Remember that striking
new Samsung Galaxy Tab 7.7 that was unveiled just a few days ago at the IFA
consumer electronics show in Berlin, Germany? Well, Samsung has already pulled
the promotional material and prototypes off the show floor.
SlashGear first noticed this yesterday, and a spokesman
for Samsung simply stated, "Samsung has removed the Galaxy Tab 7.7 from
our stand at IFA. We cannot make any further comment as we have not received an
official statement from the court.”
Bloomberg confirmed that a Dusseldorf court on
Friday granted Apple's request to add the Galaxy Tab 7.7 to the list of banned
Samsung devices in Germany. As a result, Samsung is forbidden from selling or
marketing the Galaxy Tab 7.7 in that country.
“Samsung respects the court’s decision,” said Samsung
spokesman James Chung to Bloomberg.
He went on to add that Apple's actions in this matter “severely limits consumer
choice in Germany.”
As its name implies, the Samsung Galaxy Tab 7.7 features a
7.7" Super AMOLED display with a 1280x800 resolution. The tablet also
packs a 5,100 mAh battery, 1.4GHz dual-core processor, up to 64GB of storage,
microSD slot, 802.11n, Bluetooth 3.0, rear- and front-facing cameras, and
A court injunction in early August weighed heavily in
Apple's favor, as it banned
all sales and marketing of the Galaxy Tab 10.1 in the European Union. That
ruling was largely scaled back, however, and was limited to just Germany (the
Dusseldorf court did not have the authority to expand it's ban hammer to other
entities in the European Union).
Outside of the European Union, Apple has also succeeded in preventing
the sales and marketing of the Galaxy Tab 10.1 in Australia. Samsung later
decided to give
up fighting the injunction and will instead wait until a final ruling is
handled down on September 26 regarding its fate in the country.
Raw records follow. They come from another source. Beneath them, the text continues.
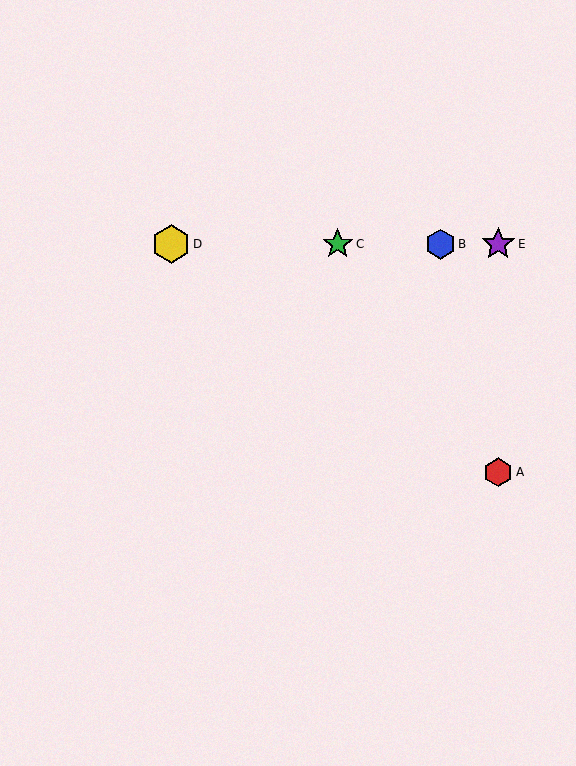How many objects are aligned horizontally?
4 objects (B, C, D, E) are aligned horizontally.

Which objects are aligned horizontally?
Objects B, C, D, E are aligned horizontally.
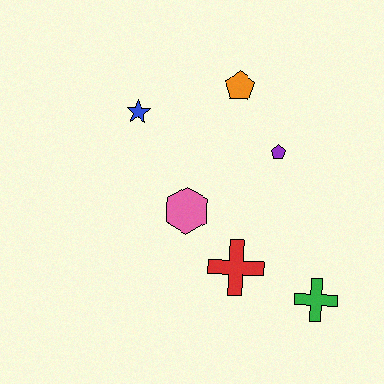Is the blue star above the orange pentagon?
No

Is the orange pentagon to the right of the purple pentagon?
No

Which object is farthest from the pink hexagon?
The green cross is farthest from the pink hexagon.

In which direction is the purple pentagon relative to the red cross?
The purple pentagon is above the red cross.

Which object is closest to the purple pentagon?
The orange pentagon is closest to the purple pentagon.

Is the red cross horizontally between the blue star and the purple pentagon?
Yes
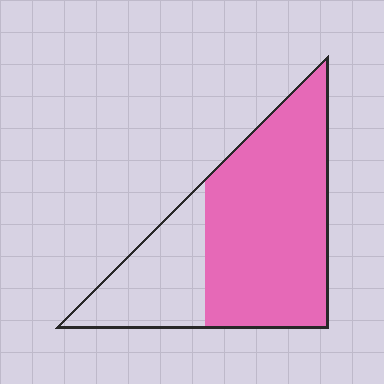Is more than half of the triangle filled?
Yes.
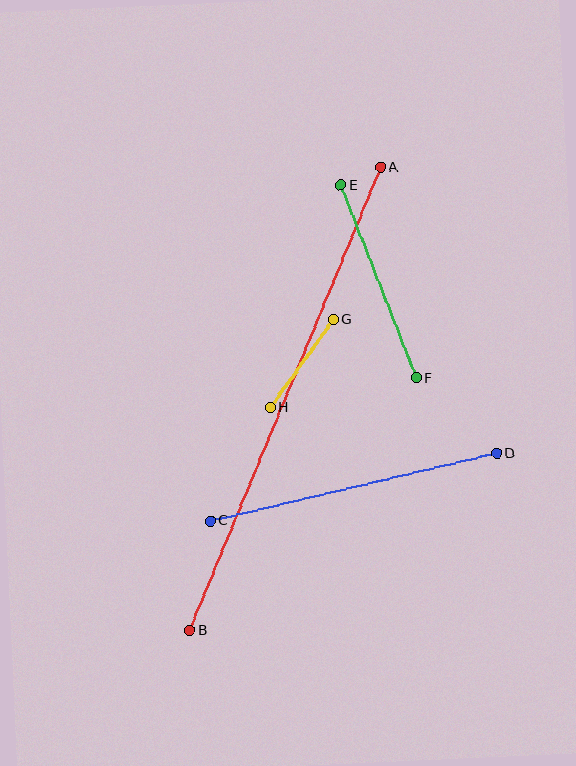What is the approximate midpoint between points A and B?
The midpoint is at approximately (285, 399) pixels.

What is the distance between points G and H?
The distance is approximately 108 pixels.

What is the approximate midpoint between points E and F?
The midpoint is at approximately (379, 281) pixels.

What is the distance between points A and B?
The distance is approximately 501 pixels.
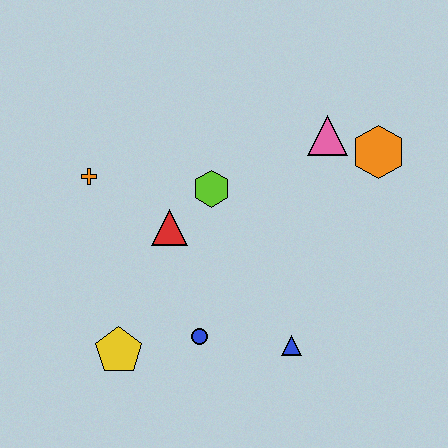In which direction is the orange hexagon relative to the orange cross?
The orange hexagon is to the right of the orange cross.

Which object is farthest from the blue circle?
The orange hexagon is farthest from the blue circle.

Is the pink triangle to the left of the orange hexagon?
Yes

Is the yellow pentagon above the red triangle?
No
Apple is on the warpath when it comes to protecting the
sales of its cash
cow iPad. Using rather "diplomatic" language, the Cupertino,
California-based company in
an April lawsuit chided Samsung; "Rather than innovate and develop its
own technology and a unique Samsung style for its smartphone products and
computer tablets, Samsung chose to copy Apple's technology, user interface and
innovative style in these infringing products."
Apple delivered an even more snarky statement to journalist
Ina Fried expressing its frustration with Samsung's "copy machine".
"It’s no coincidence that Samsung’s latest products look a lot like the
iPhone and iPad, from the shape of the hardware to the user interface and even
the packaging. This kind of blatant copying is wrong, and we need to protect
Apple’s intellectual property when companies steal our ideas.”